Insights into Australia's clinical trial activity


Monday, 15 January, 2018


Insights into Australia's clinical trial activity

A new report by the Australian New Zealand Clinical Trial Registry, housed in NHMRC Clinical Trials Centre at the University of Sydney, reveals favourable insights into clinical trials in Australia — an area that receives more than $1 billion of investment each year.

The report represents one of the most comprehensive assessments of clinical trial activity in Australia ever undertaken, according to the researchers. It draws on data from 10,549 Australian clinical trials registered between 2006 and 2015, highlighting important national trends in Australian clinical trial activity.

“Clinical trials are an essential part of an effective and efficient healthcare sector, and a vital strategy in ensuring better health for all Australians,” said Associate Professor Lisa Askie, director of Systematic Reviews and Health Technology Assessment at the NHMRC Clinical Trials Centre.

“They ensure that the best treatments, to both prevent and treat illness, are assessed rigorously before being implemented into routine care.

“As such, it is vital to ensure that the clinical trials we are doing in Australia meet the needs of our citizens, and that the clinical trials sector remains robust and competitive by international standards.”

The report found that a total of 5.2 million people have participated in Australian clinical trials registered from 2006 to 2015. Just under half (45%) of these trials had some kind of industry involvement, either as a funding source, primary sponsor, secondary sponsor or other collaborator.

Cancer has been the most frequently studied health issue in recent Australian clinical trials at 18%, followed by mental health (10%) and cardiovascular conditions (12%).
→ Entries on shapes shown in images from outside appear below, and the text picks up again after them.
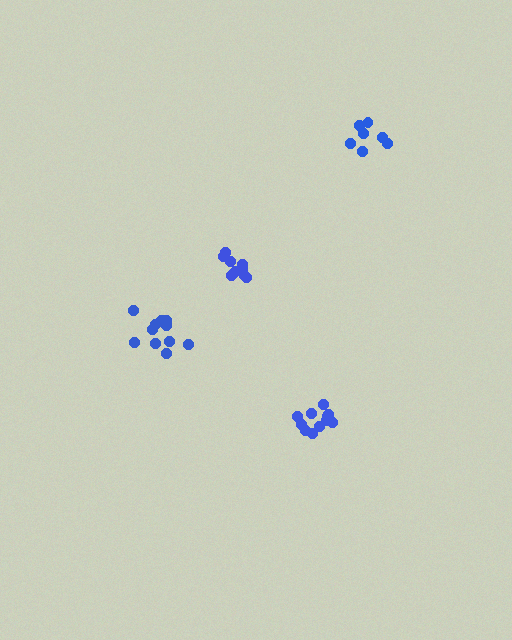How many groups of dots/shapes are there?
There are 4 groups.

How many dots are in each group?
Group 1: 11 dots, Group 2: 9 dots, Group 3: 11 dots, Group 4: 7 dots (38 total).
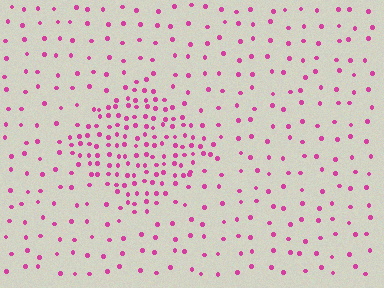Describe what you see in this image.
The image contains small magenta elements arranged at two different densities. A diamond-shaped region is visible where the elements are more densely packed than the surrounding area.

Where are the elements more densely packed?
The elements are more densely packed inside the diamond boundary.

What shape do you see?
I see a diamond.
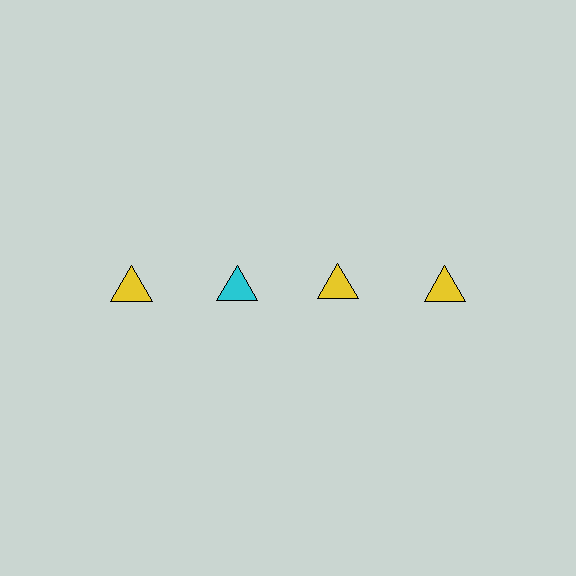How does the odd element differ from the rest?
It has a different color: cyan instead of yellow.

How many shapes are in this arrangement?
There are 4 shapes arranged in a grid pattern.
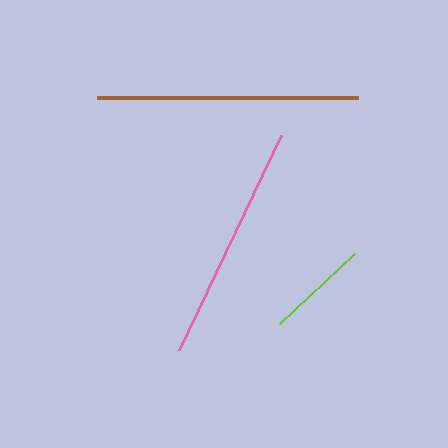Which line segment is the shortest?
The lime line is the shortest at approximately 103 pixels.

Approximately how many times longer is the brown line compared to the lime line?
The brown line is approximately 2.5 times the length of the lime line.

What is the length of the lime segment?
The lime segment is approximately 103 pixels long.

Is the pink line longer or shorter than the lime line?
The pink line is longer than the lime line.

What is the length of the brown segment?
The brown segment is approximately 261 pixels long.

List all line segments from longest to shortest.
From longest to shortest: brown and pink (about equal), lime.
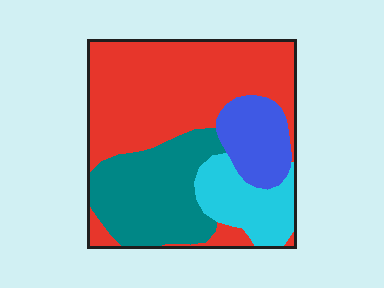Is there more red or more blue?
Red.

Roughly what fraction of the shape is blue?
Blue takes up about one eighth (1/8) of the shape.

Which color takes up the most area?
Red, at roughly 50%.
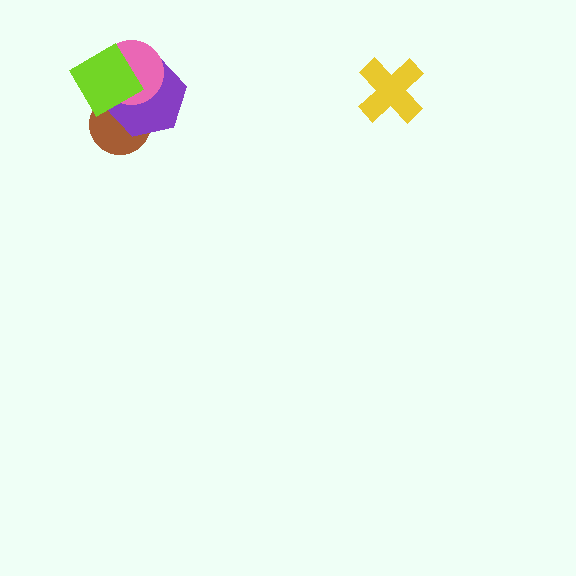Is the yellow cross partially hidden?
No, no other shape covers it.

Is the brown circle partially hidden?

Trial activity in mental health has grown particularly steadily since 2006, and trials registered each year in this area have outnumbered trials for all other health conditions, except cancer, since 2010.
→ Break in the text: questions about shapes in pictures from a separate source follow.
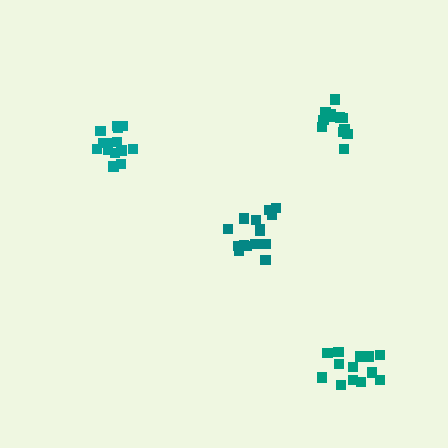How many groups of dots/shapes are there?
There are 4 groups.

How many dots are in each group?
Group 1: 12 dots, Group 2: 15 dots, Group 3: 14 dots, Group 4: 13 dots (54 total).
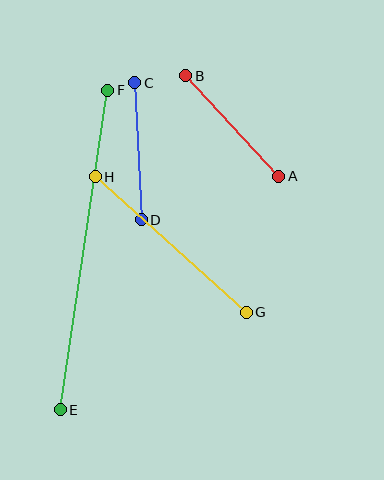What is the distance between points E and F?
The distance is approximately 323 pixels.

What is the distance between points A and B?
The distance is approximately 137 pixels.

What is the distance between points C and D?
The distance is approximately 137 pixels.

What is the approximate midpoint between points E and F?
The midpoint is at approximately (84, 250) pixels.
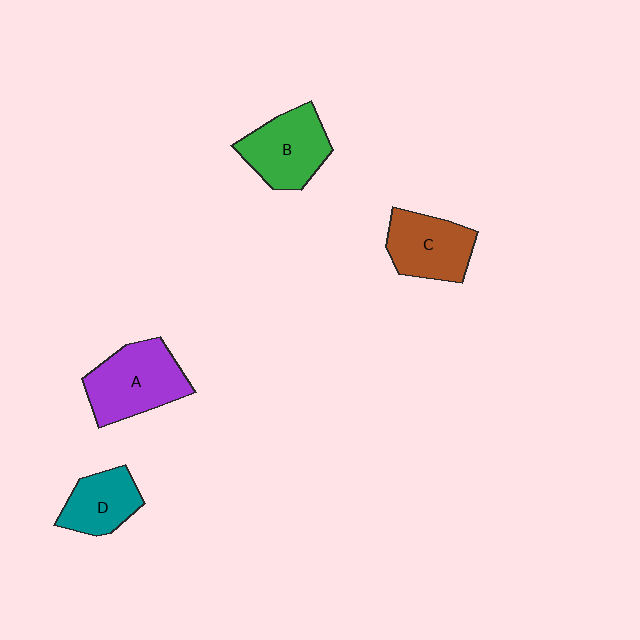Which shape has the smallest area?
Shape D (teal).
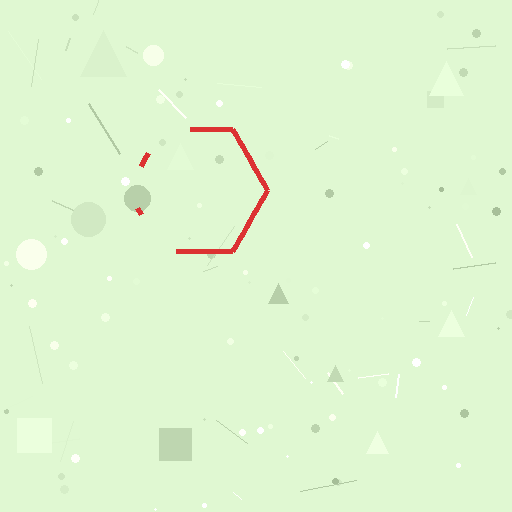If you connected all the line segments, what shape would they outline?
They would outline a hexagon.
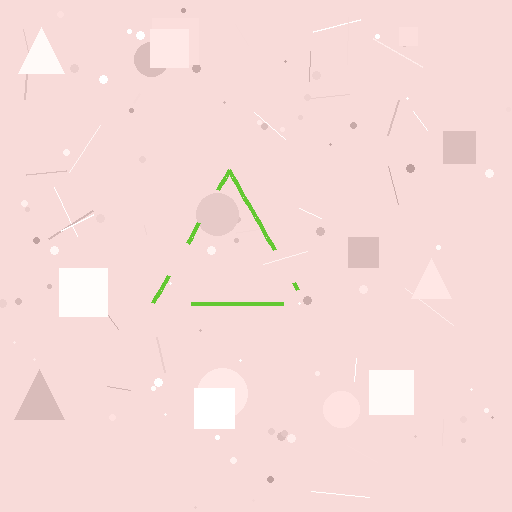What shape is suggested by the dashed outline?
The dashed outline suggests a triangle.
Measured against the relative ‘burden of disease’ represented by the top National Health Priority Area conditions, cardiovascular disease has seen fewer trials than would be expected but significantly more participants. For mental health, the number of trials is close to what would be expected, but the total number of trial participants is lower. Meanwhile, some areas of high disease burden, such as dementia and obesity, remain under-represented.
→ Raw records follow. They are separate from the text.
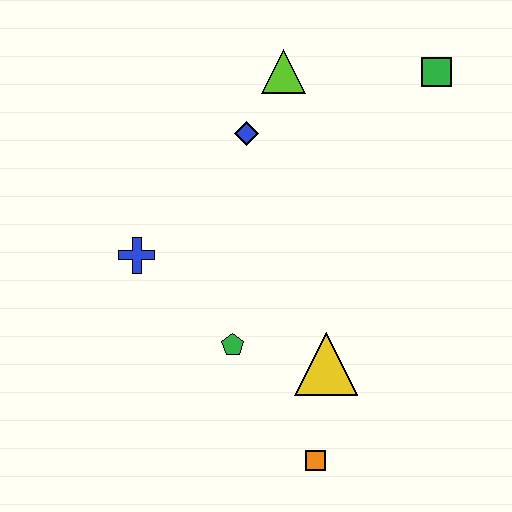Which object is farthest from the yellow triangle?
The green square is farthest from the yellow triangle.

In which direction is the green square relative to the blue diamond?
The green square is to the right of the blue diamond.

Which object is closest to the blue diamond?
The lime triangle is closest to the blue diamond.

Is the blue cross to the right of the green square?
No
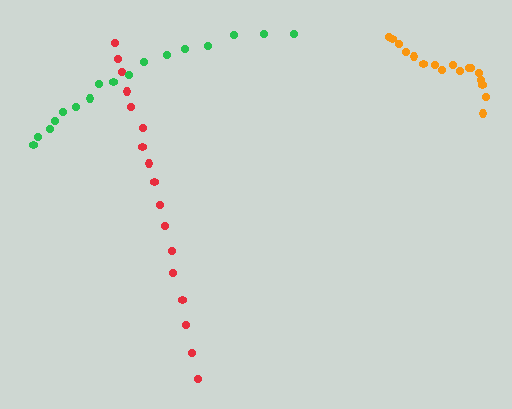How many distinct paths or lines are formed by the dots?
There are 3 distinct paths.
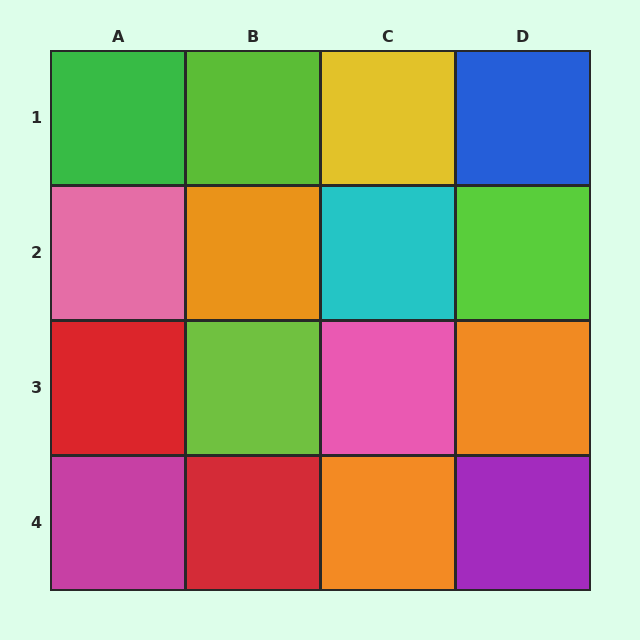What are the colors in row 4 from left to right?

Clinical trials in Australia assess multiple types of interventions, including drug treatments (47%), surgery (4%), medical devices (10%), behavioural therapies (10%) and prevention strategies (11%). The range of activity includes large, multicentre, phase 3 trials likely to have an impact on clinical practice directly, as well as early-phase trials testing novel therapies or interventions that may become the new best treatments of tomorrow. Australia ranks towards the middle of comparable nations in terms of clinical trial activity on a per capita basis, above Canada and Ireland, for example, and below Sweden and New Zealand.

More than $1 billion is invested in Australian clinical trials each year by both government and industry — an investment that is said to represent great value for money. For example, a recent joint report by the Australian Clinical Trials Alliance and the Australian Commission on Safety and Quality in Health Care showed that in investigator-initiated trials conducted within trial networks, for every $1 invested there was a greater than $5 return on investment. Several other studies have demonstrated significant return on investment and improved health outcomes in systems with high clinical trial research participation.

“The information contained within this report will help consumers, clinicians, industry, universities and those in the healthcare sector to better prioritise, plan and perform clinical trials,” said Professor Askie.

“This will lead to innovation and efficiency, and will help improve the health of all Australians.”

Professor Askie suggested that prioritisation of trials in future “should be based on factors such as disease burden or gaps in health outcomes between different populations, and include those areas with the potential to have a greater impact and return on investment”.

“For example, clinical trials targeting interventions in the perinatal or early childhood period could be important in terms of lifetime benefits.”